精神分析の偉大な発見は、欲望的生産の、無意識のもろもろの生産の発見なのだ。しかし、オイディプスの出現とともに、この発見はたちまち新たな観念論によって蔽い隠された。つまり工場としての無意識のかわりに古代劇場が、無意識の生産の諸単位のかわりに表象が、生産的無意識のかわりに、もはや自己を表現することしかできない無意識(神話、悲劇、夢)がいすわったのだ。
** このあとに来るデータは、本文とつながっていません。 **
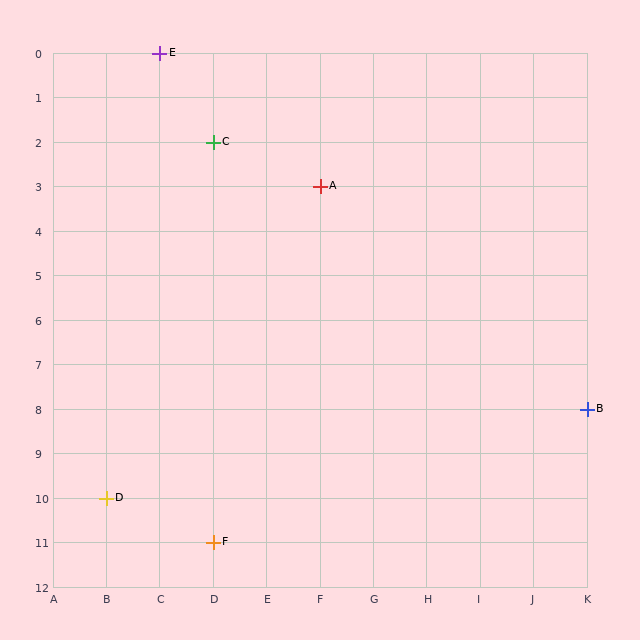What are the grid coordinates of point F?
Point F is at grid coordinates (D, 11).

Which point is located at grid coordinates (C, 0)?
Point E is at (C, 0).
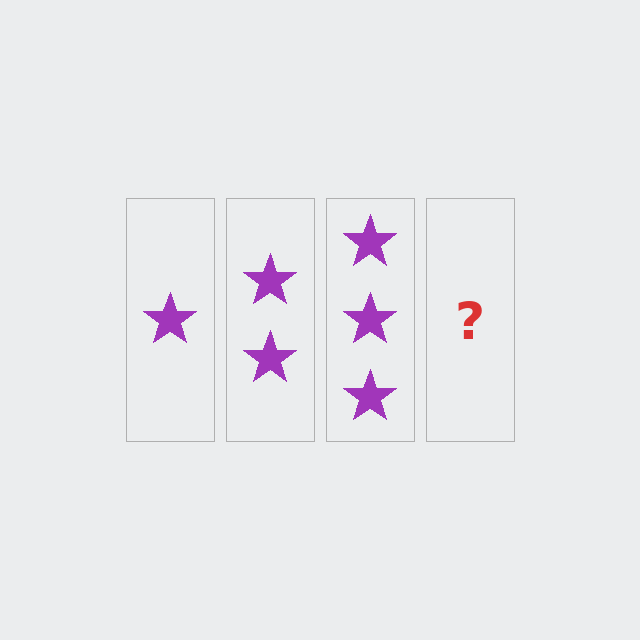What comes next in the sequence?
The next element should be 4 stars.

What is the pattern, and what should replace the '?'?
The pattern is that each step adds one more star. The '?' should be 4 stars.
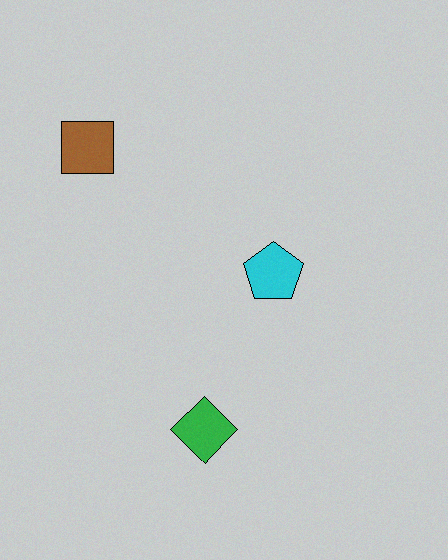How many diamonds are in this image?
There is 1 diamond.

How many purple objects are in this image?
There are no purple objects.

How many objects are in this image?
There are 3 objects.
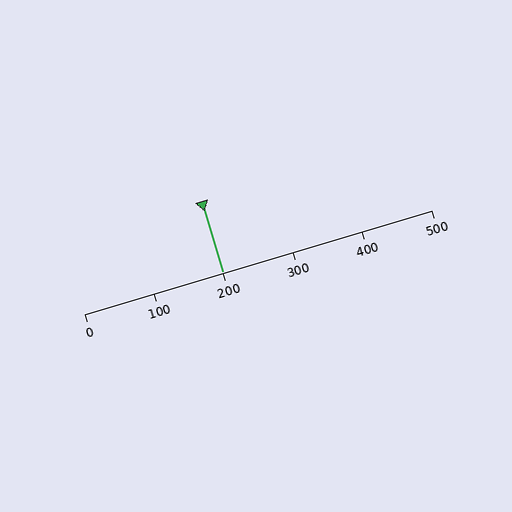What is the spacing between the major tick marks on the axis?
The major ticks are spaced 100 apart.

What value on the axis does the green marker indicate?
The marker indicates approximately 200.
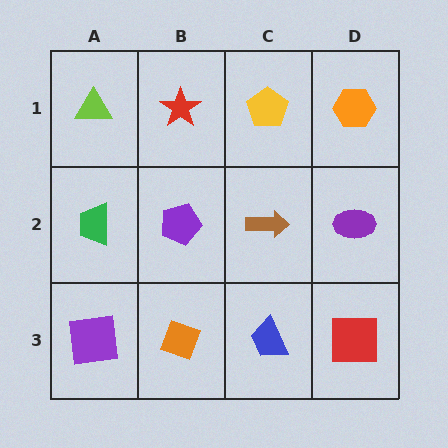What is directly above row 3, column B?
A purple pentagon.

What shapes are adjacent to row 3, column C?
A brown arrow (row 2, column C), an orange diamond (row 3, column B), a red square (row 3, column D).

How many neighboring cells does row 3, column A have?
2.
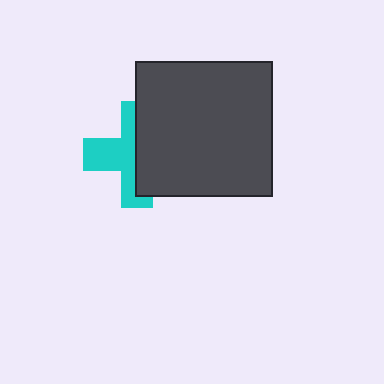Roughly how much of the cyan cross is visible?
About half of it is visible (roughly 50%).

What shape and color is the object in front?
The object in front is a dark gray rectangle.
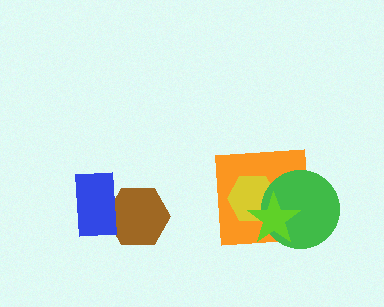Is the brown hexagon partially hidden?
Yes, it is partially covered by another shape.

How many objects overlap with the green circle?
3 objects overlap with the green circle.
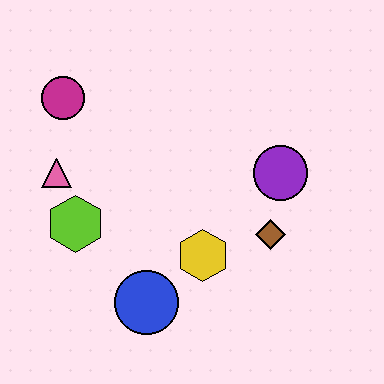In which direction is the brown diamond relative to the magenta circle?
The brown diamond is to the right of the magenta circle.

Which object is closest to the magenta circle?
The pink triangle is closest to the magenta circle.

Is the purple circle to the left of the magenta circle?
No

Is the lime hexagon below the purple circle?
Yes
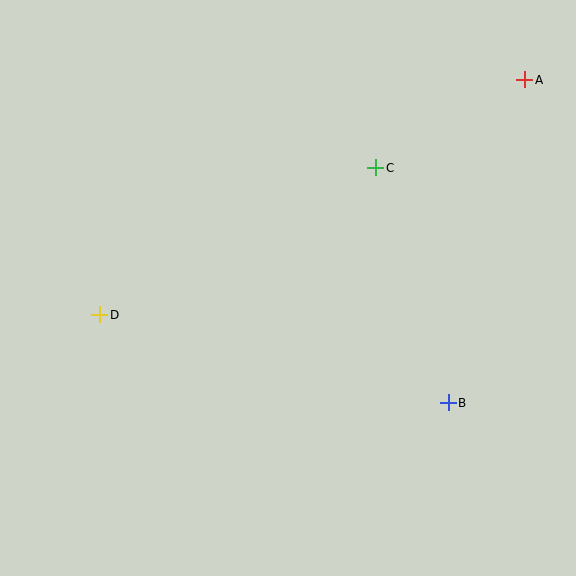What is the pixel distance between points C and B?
The distance between C and B is 246 pixels.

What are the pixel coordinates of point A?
Point A is at (525, 80).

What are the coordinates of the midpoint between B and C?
The midpoint between B and C is at (412, 285).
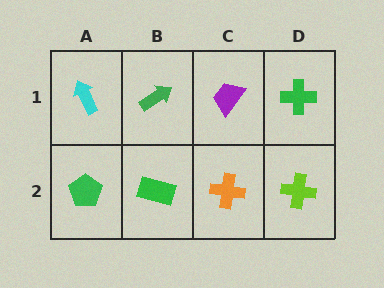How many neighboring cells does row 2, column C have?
3.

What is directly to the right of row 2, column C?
A lime cross.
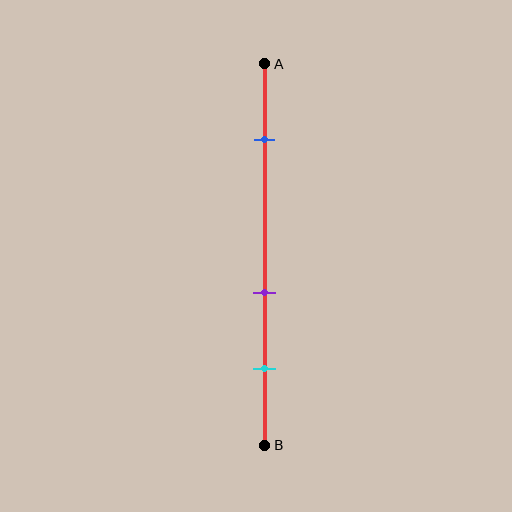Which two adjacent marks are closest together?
The purple and cyan marks are the closest adjacent pair.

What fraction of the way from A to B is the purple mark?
The purple mark is approximately 60% (0.6) of the way from A to B.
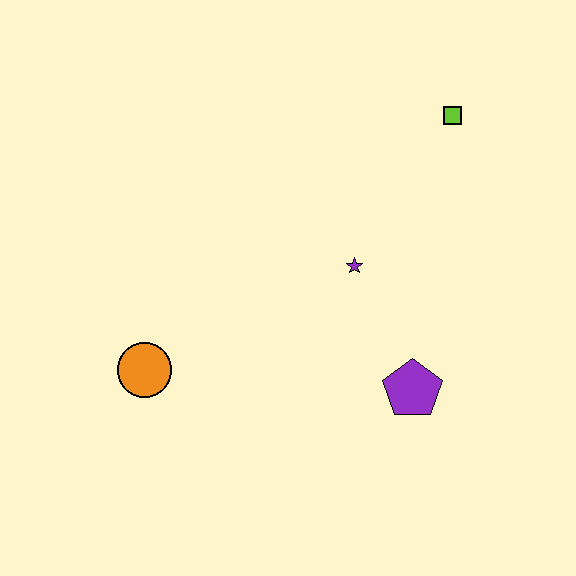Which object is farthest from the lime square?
The orange circle is farthest from the lime square.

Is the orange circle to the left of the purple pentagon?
Yes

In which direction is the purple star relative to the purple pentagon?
The purple star is above the purple pentagon.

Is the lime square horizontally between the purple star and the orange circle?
No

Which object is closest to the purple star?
The purple pentagon is closest to the purple star.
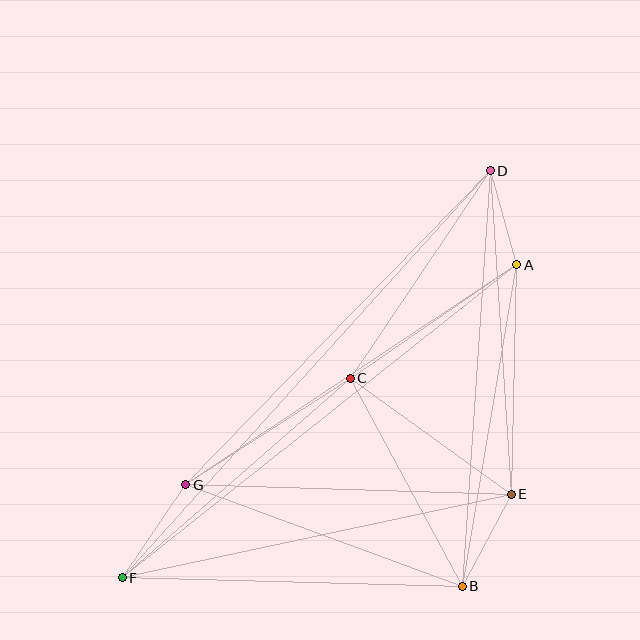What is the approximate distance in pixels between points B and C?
The distance between B and C is approximately 236 pixels.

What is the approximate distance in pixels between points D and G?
The distance between D and G is approximately 438 pixels.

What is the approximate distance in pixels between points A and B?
The distance between A and B is approximately 326 pixels.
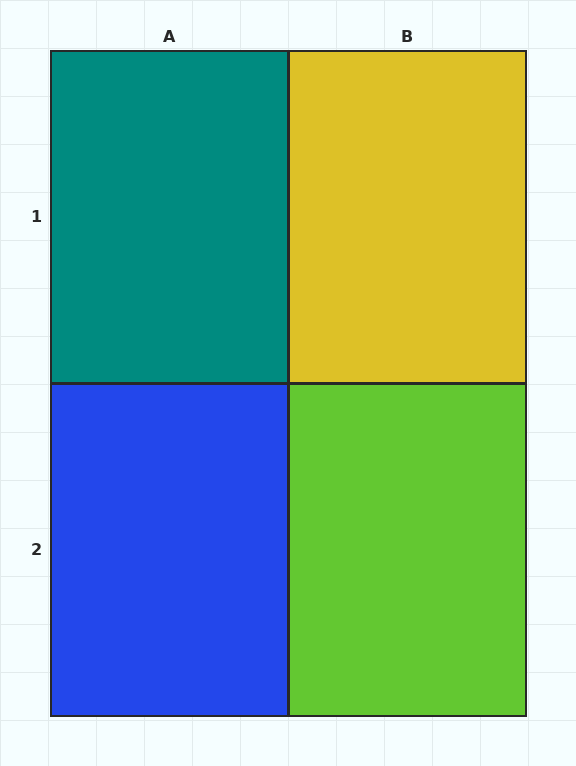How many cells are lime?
1 cell is lime.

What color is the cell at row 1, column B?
Yellow.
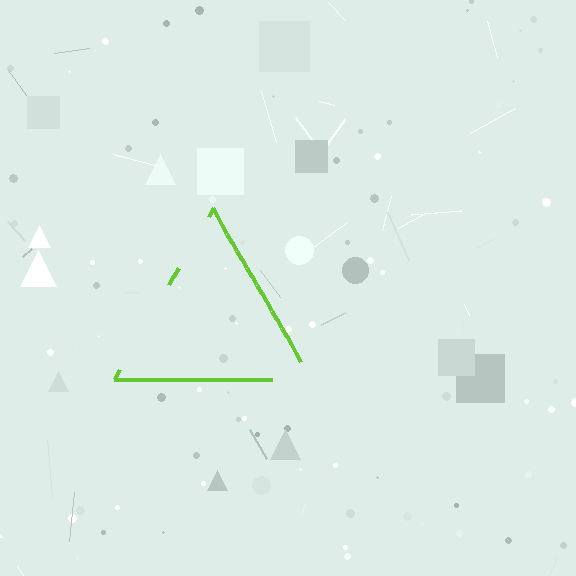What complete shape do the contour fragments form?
The contour fragments form a triangle.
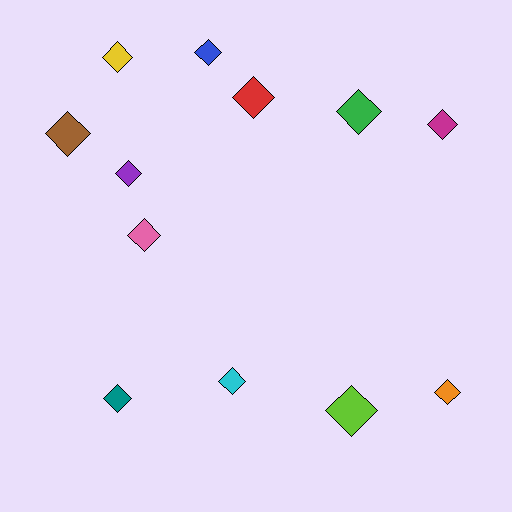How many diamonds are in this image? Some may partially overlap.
There are 12 diamonds.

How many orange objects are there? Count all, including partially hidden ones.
There is 1 orange object.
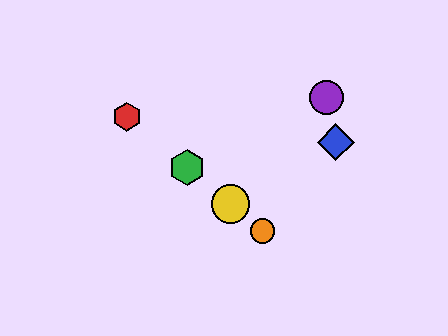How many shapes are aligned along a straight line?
4 shapes (the red hexagon, the green hexagon, the yellow circle, the orange circle) are aligned along a straight line.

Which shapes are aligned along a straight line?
The red hexagon, the green hexagon, the yellow circle, the orange circle are aligned along a straight line.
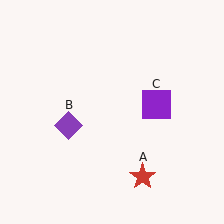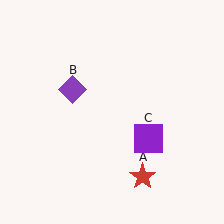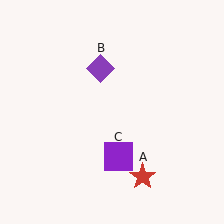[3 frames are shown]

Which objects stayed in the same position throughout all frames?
Red star (object A) remained stationary.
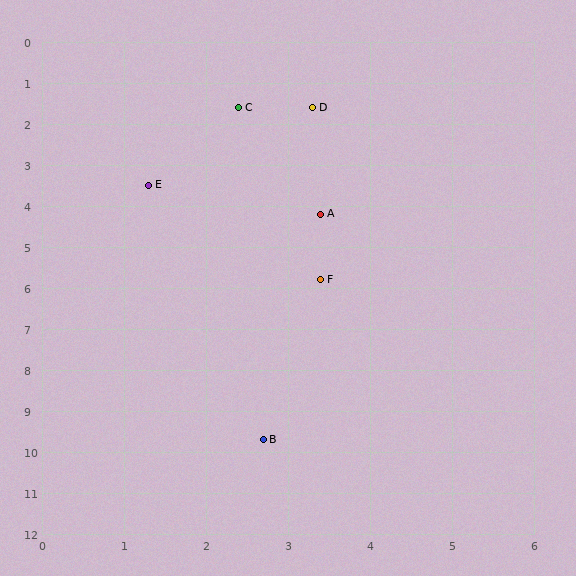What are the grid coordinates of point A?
Point A is at approximately (3.4, 4.2).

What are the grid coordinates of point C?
Point C is at approximately (2.4, 1.6).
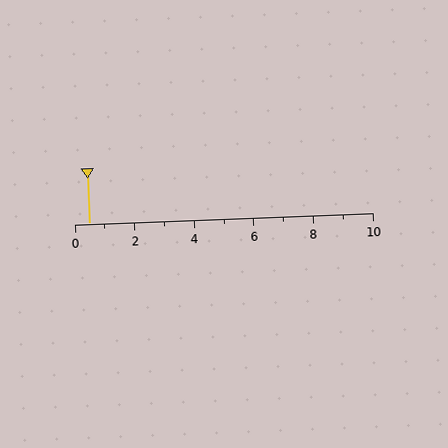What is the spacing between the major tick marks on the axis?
The major ticks are spaced 2 apart.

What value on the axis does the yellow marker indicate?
The marker indicates approximately 0.5.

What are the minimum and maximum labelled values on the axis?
The axis runs from 0 to 10.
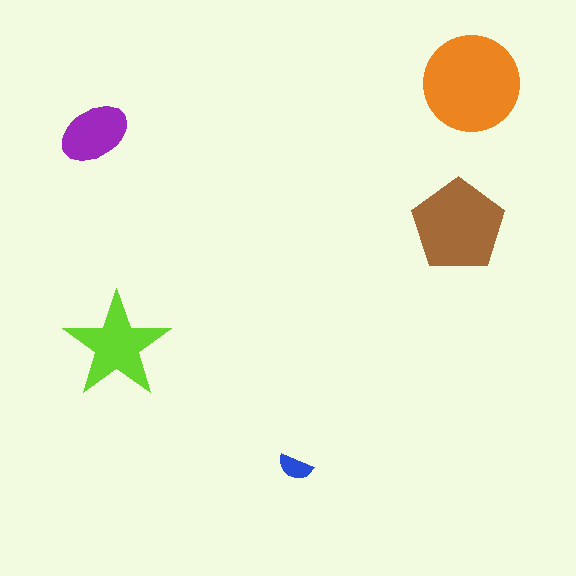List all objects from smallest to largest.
The blue semicircle, the purple ellipse, the lime star, the brown pentagon, the orange circle.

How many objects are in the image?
There are 5 objects in the image.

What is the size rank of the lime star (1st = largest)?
3rd.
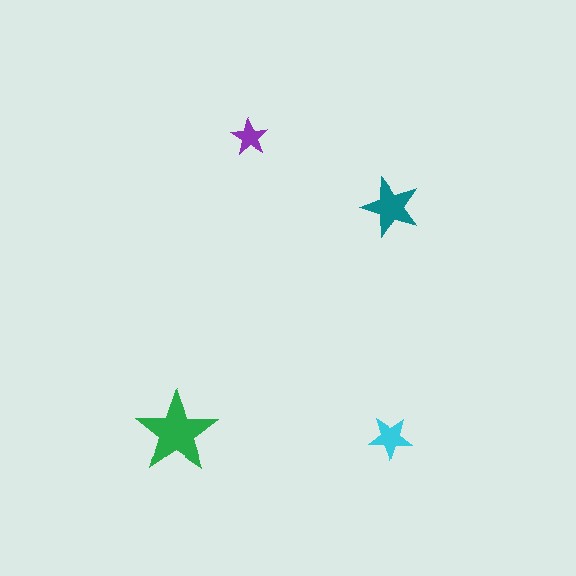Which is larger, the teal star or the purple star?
The teal one.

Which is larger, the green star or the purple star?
The green one.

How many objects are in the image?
There are 4 objects in the image.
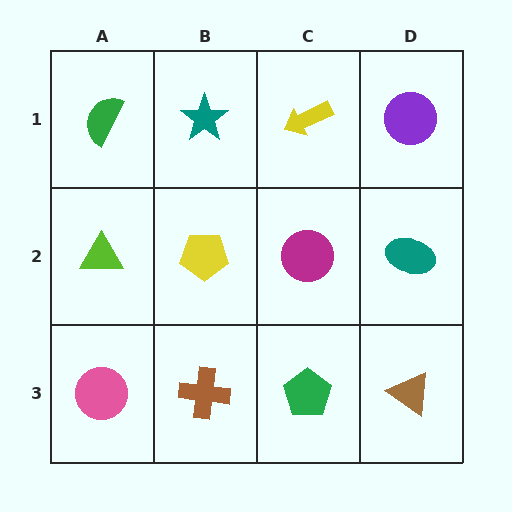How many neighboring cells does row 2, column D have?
3.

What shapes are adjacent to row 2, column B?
A teal star (row 1, column B), a brown cross (row 3, column B), a lime triangle (row 2, column A), a magenta circle (row 2, column C).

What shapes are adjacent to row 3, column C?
A magenta circle (row 2, column C), a brown cross (row 3, column B), a brown triangle (row 3, column D).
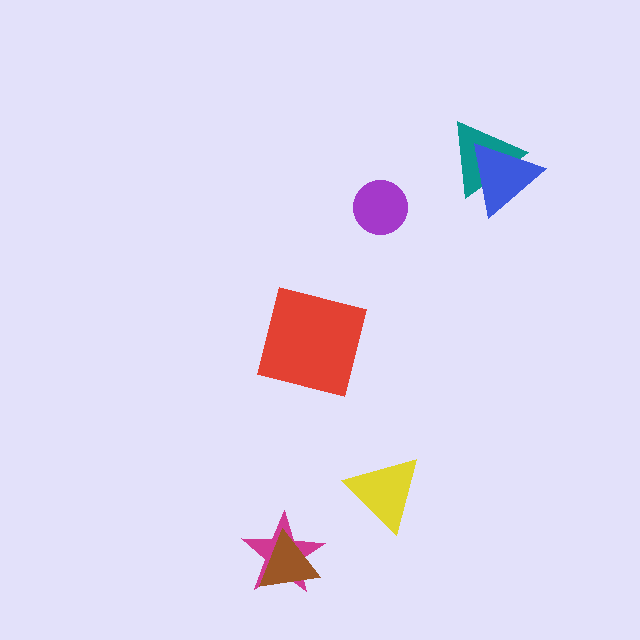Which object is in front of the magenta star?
The brown triangle is in front of the magenta star.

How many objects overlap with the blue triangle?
1 object overlaps with the blue triangle.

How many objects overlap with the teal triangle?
1 object overlaps with the teal triangle.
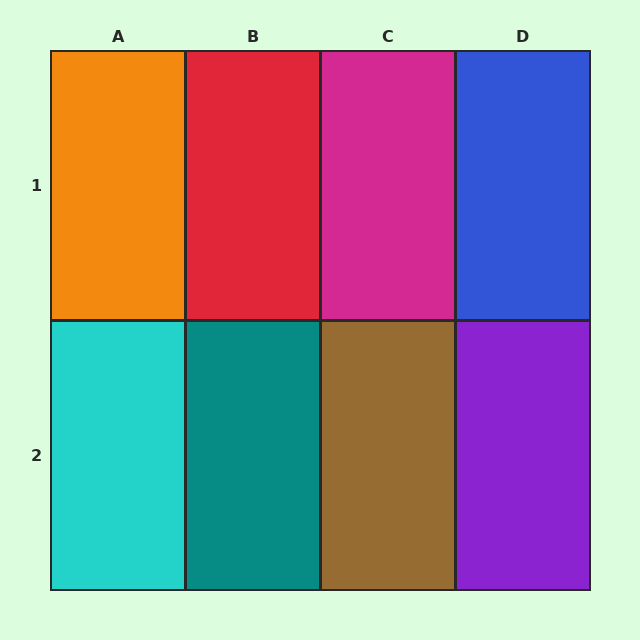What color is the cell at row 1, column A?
Orange.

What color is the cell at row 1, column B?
Red.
欲望が何かを生産するとすれば、それは現実を生産するのだ。欲望が生産者であるとすれば、欲望はただ現実において生産者であり、現実の生産者なのだ。欲望は、こうしたもろもろの受動的総合(「受動的総合」に傍点)の総体であり、これが部分対象を、またもろもろの流れと身体を、機械として組織し、みずから生産の単位として作動する。現実的なものは欲望から生ずるのであって、それは無意識の自己生産にほかならない欲望の受動的総合の結果である。欲望には何も欠けていないし、対象も欠けてはいない。欲望に欠けているのはむしろ主体であり、欲望は固定した主体を欠いているのだ。ただ抑圧によって、固定した主体が存在するだけだ。欲望とその対象とは一体をなし、それは機械の機械として、機械をなしている。欲望とは機械であり、欲望の対象もやはりこれに接続されたもうひとつの機械である。

欲望的生産にねらいを定める社会的抑圧が巨大な規模で存在するという事実は、少しも私たちの原理を損なうものではない。欲望は現実的なものを生産する、つまり欲望的生産は社会的生産と別のものではない、これが私たちの原理なのである。

もろもろの幻想は、むしろ二次的な表現であり、こうした表現は、与えられた環境における欲望機械と社会的機械の同一性から派生してくるのである。だから、幻想は決して個人的なものではない。